Lulu after Berg’s Death
When Berg died suddenly in 1935 at the age of 50, he left a complete short score of Lulu—a condensed version of the music indicating vocal lines and the harmonic and rhythmic texture of the instrumental parts—but only the first two acts and portions of the third had been fully orchestrated. Berg’s widow, Helene, asked both Arnold Schoenberg and Anton Webern to complete the opera, but they declined, even though it was understood that no new music would have to be created. Lulu premiered in Zurich in 1937 as a two-act torso. Over the following years, Helene Berg became increasingly resistant to the idea of any other composer finishing the score and attempted to restrict access to her husband’s manuscripts.
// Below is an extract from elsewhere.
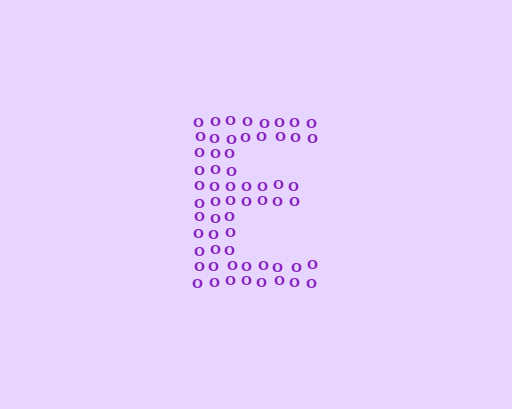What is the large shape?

For four decades, Lulu was only performed in its two-act version.
Although Helene Berg’s will made explicit her desire that Lulu remain unfinished, Berg’s publishers allowed the Viennese composer Friedrich Cerha to study the short score in 1962, with the goal of completing the third act. After Helene died in 1976 (and legal action filed by the Alban Berg Foundation was unsuccessful in preventing the performance), the complete three-act version of Lulu as realized by Cerha finally premiered at the Paris Opera in 1979, conducted by Pierre Boulez and staged by Patrice Chéreau.